Let the sled have weight $W$. We apply Newton's first law by resolving forces parallel ($\hat{x}$) and perpendicular ($\hat{y}$) to the incline.

The sum of forces perpendicular to the incline is zero:

$$ \sum F_y = N - W\cos\theta = 0 \implies N = W\cos\theta $$

Since the sled is on the verge of moving up the incline, the maximum static friction force $f_s = \mu_s N$ acts down the incline.

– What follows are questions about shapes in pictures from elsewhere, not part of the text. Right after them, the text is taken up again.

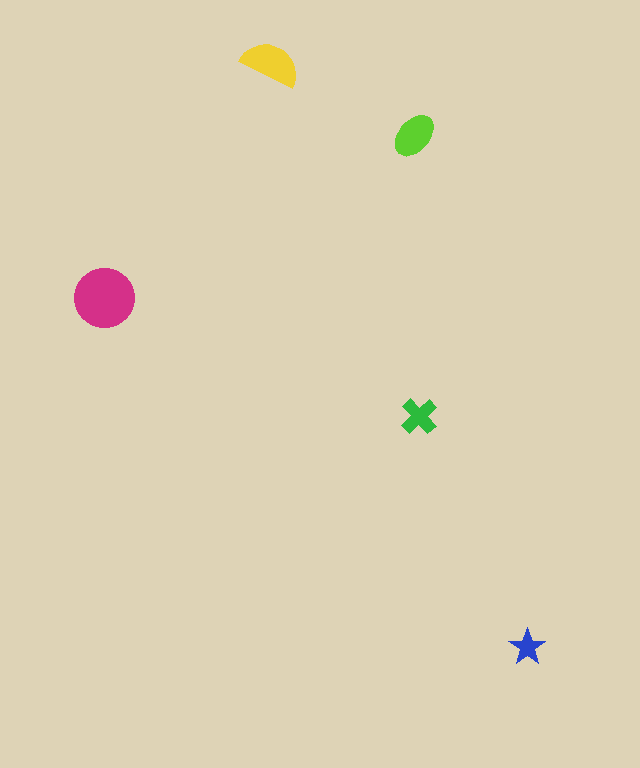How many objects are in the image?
There are 5 objects in the image.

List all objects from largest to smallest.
The magenta circle, the yellow semicircle, the lime ellipse, the green cross, the blue star.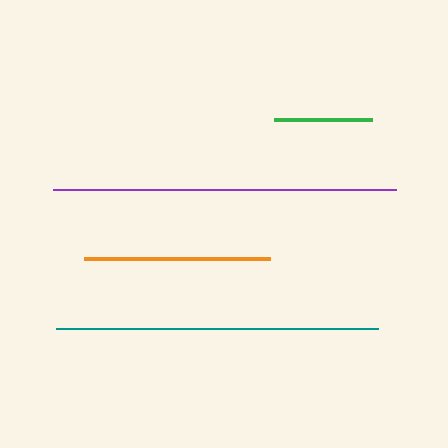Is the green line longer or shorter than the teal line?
The teal line is longer than the green line.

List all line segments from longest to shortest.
From longest to shortest: purple and teal (about equal), orange, green.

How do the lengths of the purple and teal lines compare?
The purple and teal lines are approximately the same length.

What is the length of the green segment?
The green segment is approximately 98 pixels long.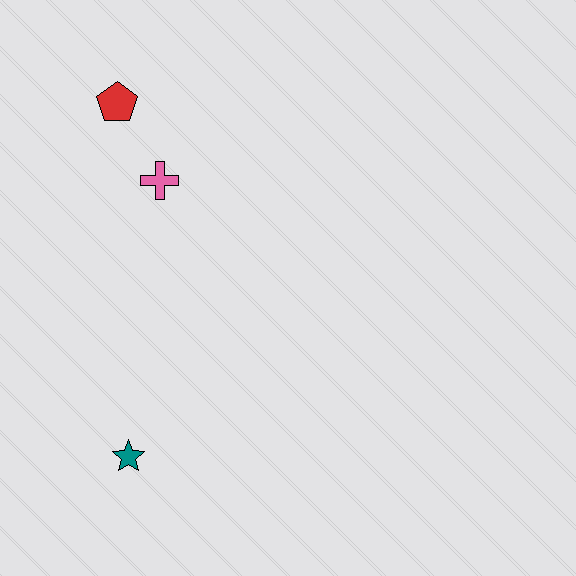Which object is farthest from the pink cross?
The teal star is farthest from the pink cross.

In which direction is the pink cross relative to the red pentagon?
The pink cross is below the red pentagon.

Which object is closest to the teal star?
The pink cross is closest to the teal star.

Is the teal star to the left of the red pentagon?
No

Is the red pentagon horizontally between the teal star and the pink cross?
No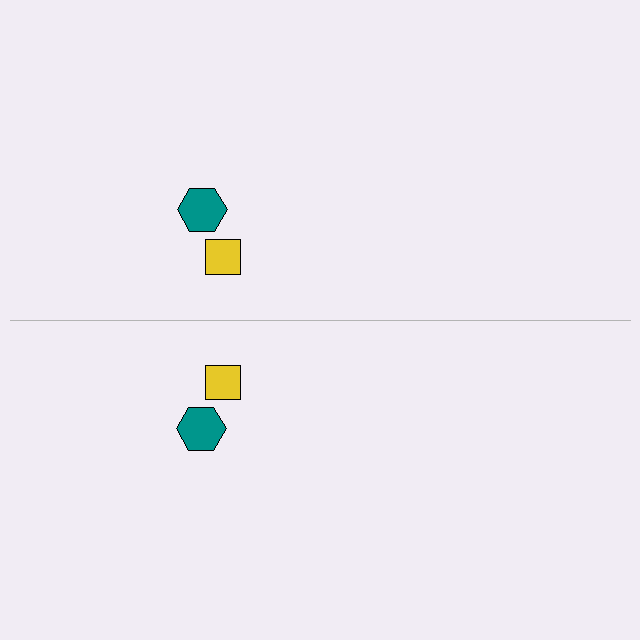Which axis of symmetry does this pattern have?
The pattern has a horizontal axis of symmetry running through the center of the image.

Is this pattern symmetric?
Yes, this pattern has bilateral (reflection) symmetry.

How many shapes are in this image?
There are 4 shapes in this image.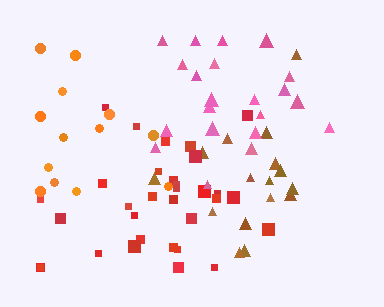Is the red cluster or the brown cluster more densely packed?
Red.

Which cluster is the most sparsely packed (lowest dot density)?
Orange.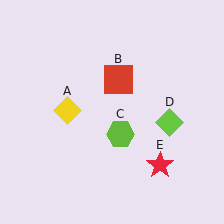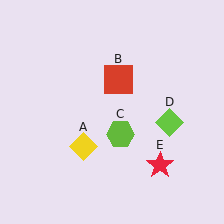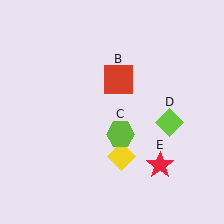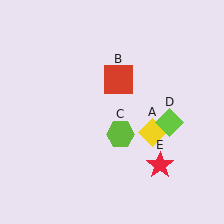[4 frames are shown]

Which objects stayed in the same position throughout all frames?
Red square (object B) and lime hexagon (object C) and lime diamond (object D) and red star (object E) remained stationary.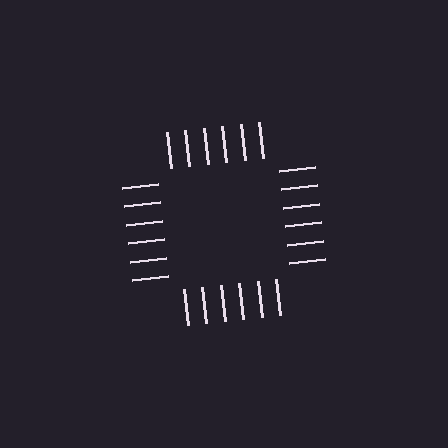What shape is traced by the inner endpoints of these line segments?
An illusory square — the line segments terminate on its edges but no continuous stroke is drawn.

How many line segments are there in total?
24 — 6 along each of the 4 edges.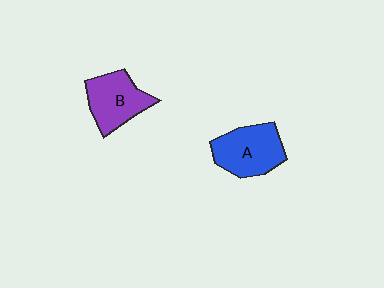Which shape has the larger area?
Shape A (blue).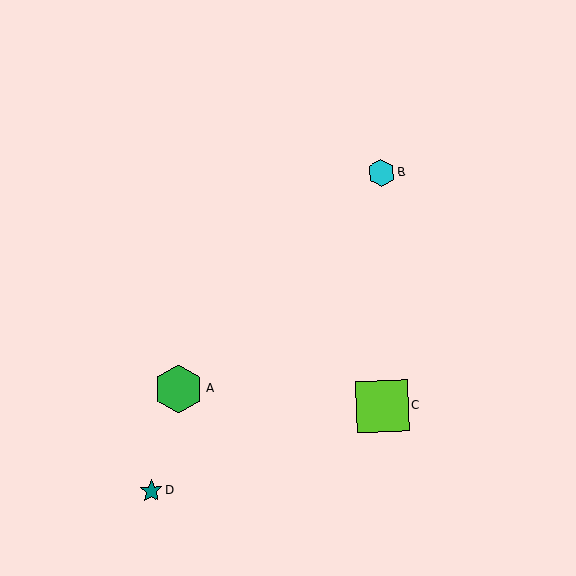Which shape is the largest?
The lime square (labeled C) is the largest.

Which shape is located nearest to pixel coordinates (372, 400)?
The lime square (labeled C) at (382, 406) is nearest to that location.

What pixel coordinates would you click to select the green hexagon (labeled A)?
Click at (179, 389) to select the green hexagon A.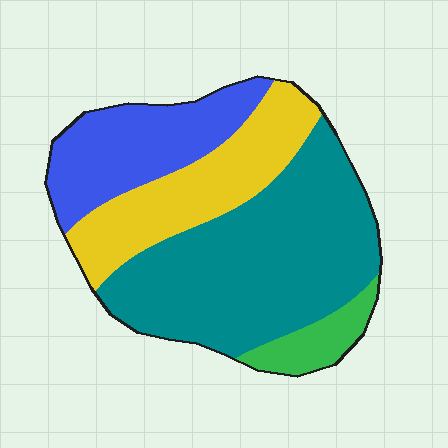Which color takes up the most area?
Teal, at roughly 50%.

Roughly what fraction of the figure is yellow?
Yellow takes up less than a quarter of the figure.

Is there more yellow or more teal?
Teal.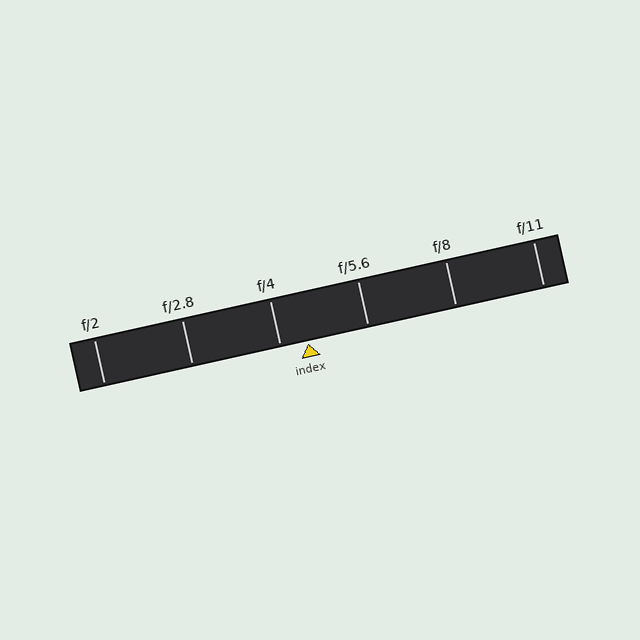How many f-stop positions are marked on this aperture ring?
There are 6 f-stop positions marked.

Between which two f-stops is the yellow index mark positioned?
The index mark is between f/4 and f/5.6.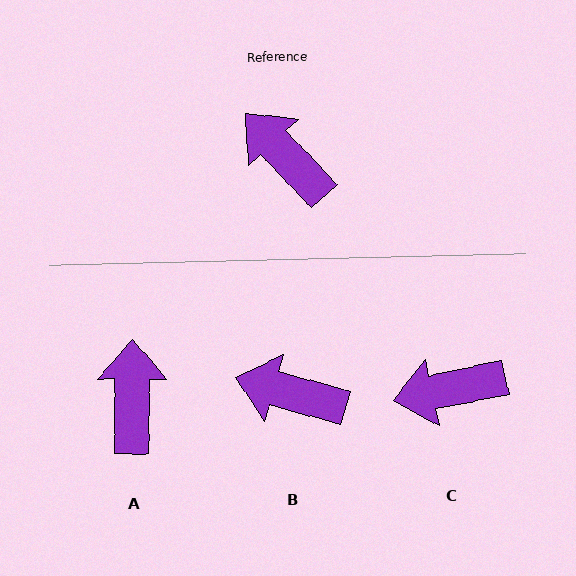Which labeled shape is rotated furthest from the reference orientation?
C, about 59 degrees away.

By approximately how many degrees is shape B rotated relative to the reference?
Approximately 31 degrees counter-clockwise.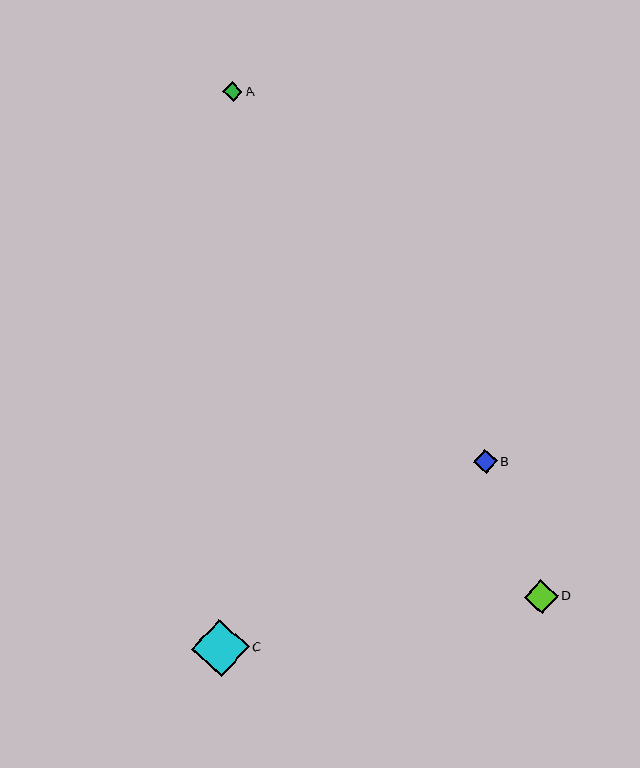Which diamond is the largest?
Diamond C is the largest with a size of approximately 58 pixels.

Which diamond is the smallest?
Diamond A is the smallest with a size of approximately 20 pixels.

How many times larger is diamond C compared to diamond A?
Diamond C is approximately 2.9 times the size of diamond A.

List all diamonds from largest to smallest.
From largest to smallest: C, D, B, A.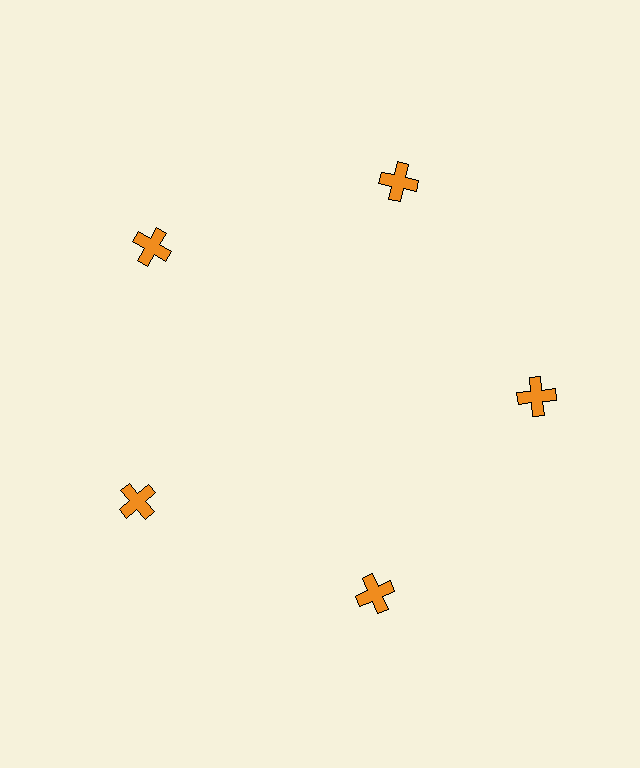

The sum of forces parallel to the incline is also zero:

$$ \sum F_x = F - W\sin\theta - f_s = 0 $$

Substituting $f_s = \mu_s N = \mu_s W\cos\theta$ and solving for $F$ gives a linear relationship:

$$ F(\mu_s) = W\sin\theta + \mu_s (W\cos\theta) $$

This equation is of the form $y = b + mx$, where $F$ is $y$ and $\mu_s$ is $x$. The y-intercept ($F$ at $\mu_s = 0$) is given as $F_1$.

$$ F_1 = W\sin\theta $$

The slope is $m = W\cos\theta$. We can find the slope from the two data points $(0, F_1)$ and $(\mu_{s2}, F_2)$:

$$ m = \frac{\Delta F}{\Delta \mu_s} = \frac{F_2 - F_1}{\mu_{s2} - 0} = W\cos\theta $$

To find $\theta$, divide the expression for $F_1$ by the expression for the slope:

$$ \frac{W\sin\theta}{W\cos\theta} = \tan\theta = \frac{F_1}{(F_2 - F_1) / \mu_{s2}} $$ $$ \tan\theta = \frac{F_1 \mu_{s2}}{F_2 - F_1} $$